27 Oct 2020 12:25

Russian airlines have billions in debts, need reduced VAT extension - RSPP

MOSCOW. Oct 27 (Interfax) - Russian airlines have accumulated tens of billions of rubles of debt to banks, the government and suppliers, so they need to have the reduced value-added tax (VAT) rate for domestic flights extended to the end of 2024, the Russian Union of Industrialists and Entrepreneurs (RSPP) said in its report on the draft budget for 2021-2023.

"Airlines have accumulated several tens of billions of rubles of debt to banks (including on subsidized loans), the budget (on payment of taxes for which deferrals were granted) and suppliers (including lessors) that will need to be paid off in the course of 2021. In the low winter season of 2020-2021, amid restrictions on international air travel, Russian airlines' losses will continue to grow," the RSPP said in the report, which has been published in parliament's electronic database.
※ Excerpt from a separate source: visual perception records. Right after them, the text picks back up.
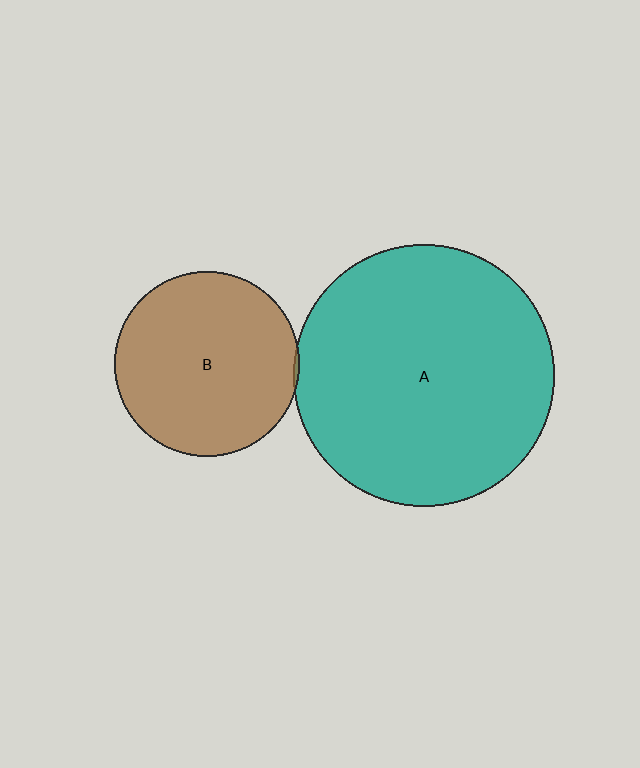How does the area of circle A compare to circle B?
Approximately 2.0 times.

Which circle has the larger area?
Circle A (teal).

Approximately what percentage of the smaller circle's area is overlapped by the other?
Approximately 5%.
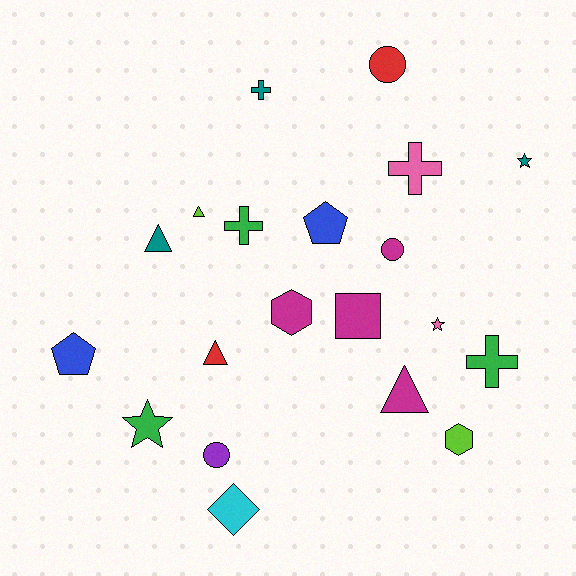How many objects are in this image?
There are 20 objects.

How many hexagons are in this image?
There are 2 hexagons.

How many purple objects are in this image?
There is 1 purple object.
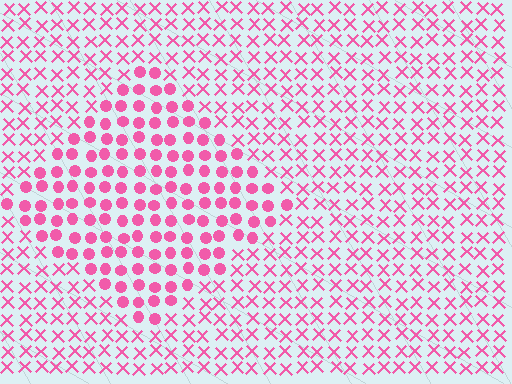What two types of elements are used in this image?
The image uses circles inside the diamond region and X marks outside it.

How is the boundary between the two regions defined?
The boundary is defined by a change in element shape: circles inside vs. X marks outside. All elements share the same color and spacing.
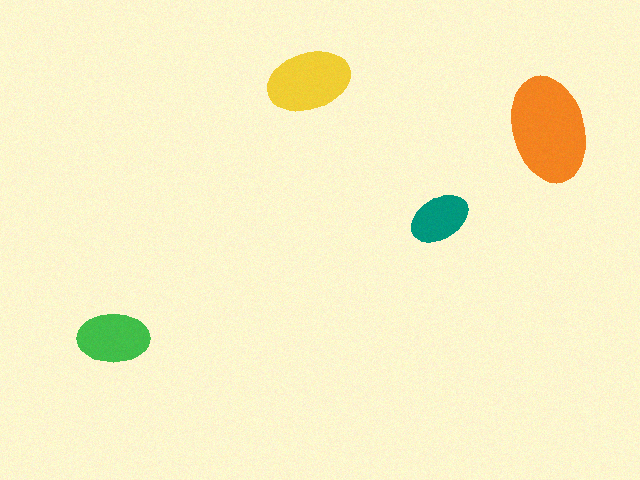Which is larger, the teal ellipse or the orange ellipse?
The orange one.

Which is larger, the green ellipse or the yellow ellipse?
The yellow one.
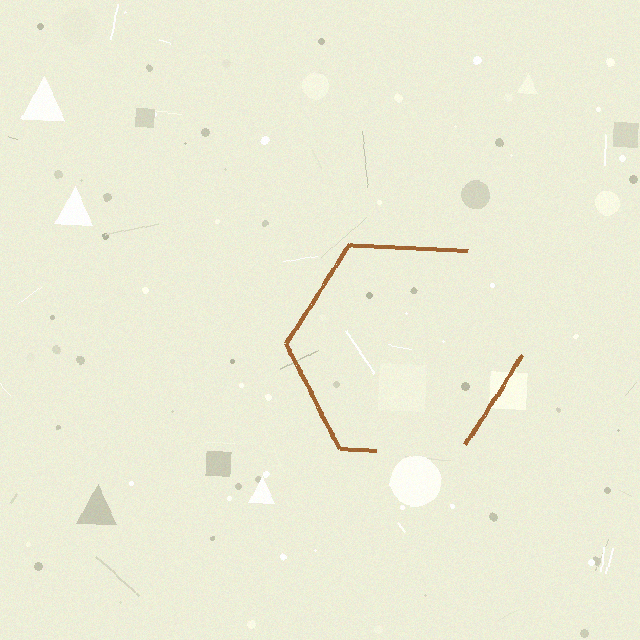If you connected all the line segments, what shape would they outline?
They would outline a hexagon.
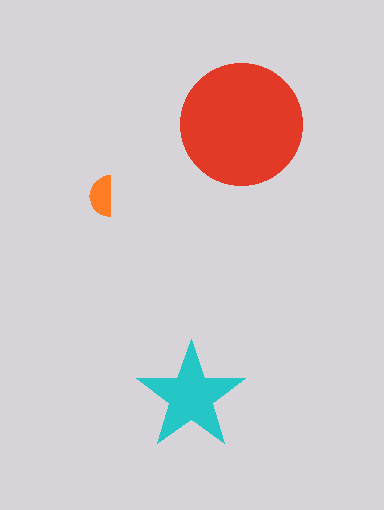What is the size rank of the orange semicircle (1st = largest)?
3rd.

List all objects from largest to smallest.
The red circle, the cyan star, the orange semicircle.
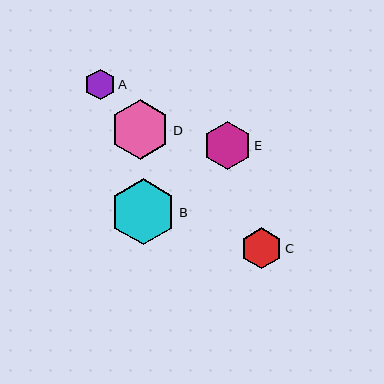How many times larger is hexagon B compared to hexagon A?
Hexagon B is approximately 2.2 times the size of hexagon A.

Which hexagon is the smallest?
Hexagon A is the smallest with a size of approximately 31 pixels.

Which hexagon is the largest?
Hexagon B is the largest with a size of approximately 66 pixels.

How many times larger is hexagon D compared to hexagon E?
Hexagon D is approximately 1.3 times the size of hexagon E.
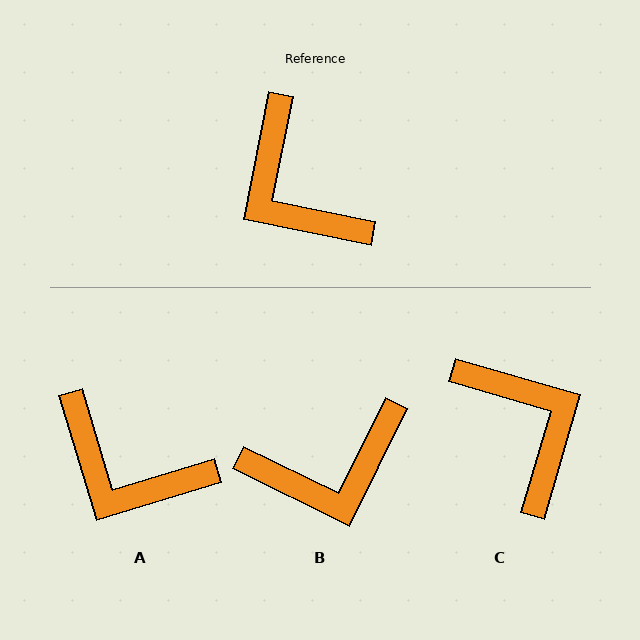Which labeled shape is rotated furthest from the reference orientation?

The big business lobby proposed to extend the reduced VAT rate of 10% for domestic passenger and baggage services until December 31, 2024.

The draft budget for 2021-2023 submitted to the State Duma projects almost 143 billion rubles in revenue from the cancellation of this tax break, including 43.96 billion rubles in 2021, 47.31 billion rubles in 2023 and 51.51 billion rubles in 2023.
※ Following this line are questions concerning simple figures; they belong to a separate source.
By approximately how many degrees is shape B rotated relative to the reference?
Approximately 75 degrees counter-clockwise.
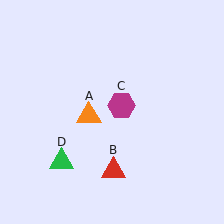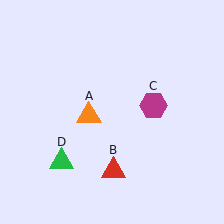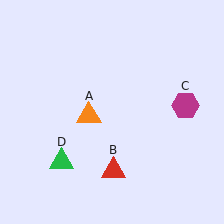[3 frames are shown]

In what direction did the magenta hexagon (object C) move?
The magenta hexagon (object C) moved right.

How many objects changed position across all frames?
1 object changed position: magenta hexagon (object C).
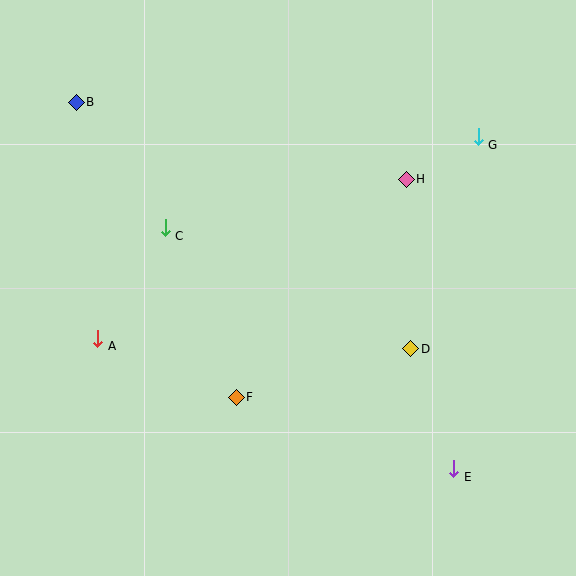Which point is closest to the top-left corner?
Point B is closest to the top-left corner.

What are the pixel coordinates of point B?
Point B is at (76, 102).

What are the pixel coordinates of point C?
Point C is at (165, 236).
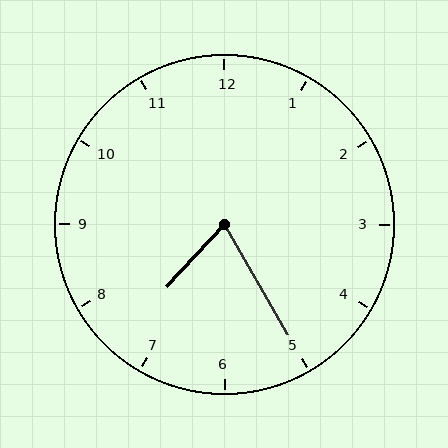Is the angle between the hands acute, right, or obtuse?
It is acute.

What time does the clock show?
7:25.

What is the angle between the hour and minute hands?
Approximately 72 degrees.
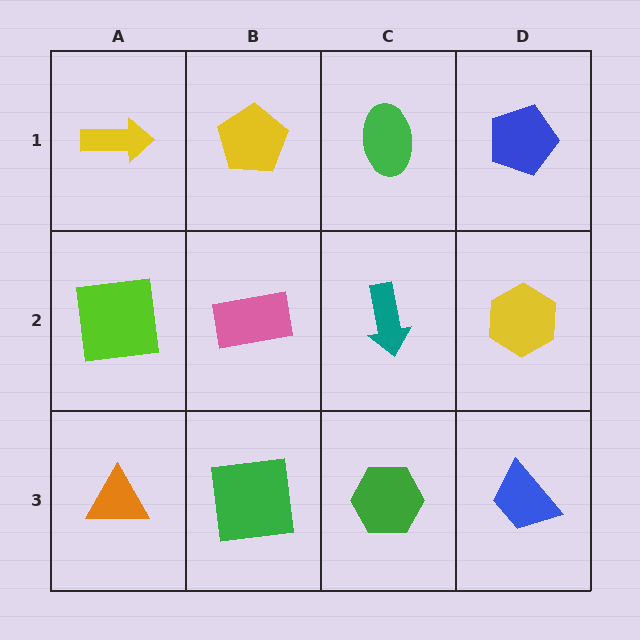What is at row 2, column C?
A teal arrow.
The 10% VAT on all domestic flights was introduced to support the industry in 2016 for the period to 2021. Last year, the government introduced a separate tax break, an indefinite zero VAT rate, for domestic flights that bypass Moscow. The VAT rate for all flights to Crimea, Kaliningrad and cities in Russia's Far East is also zero, and the Finance Ministry has said there are no plans to change it.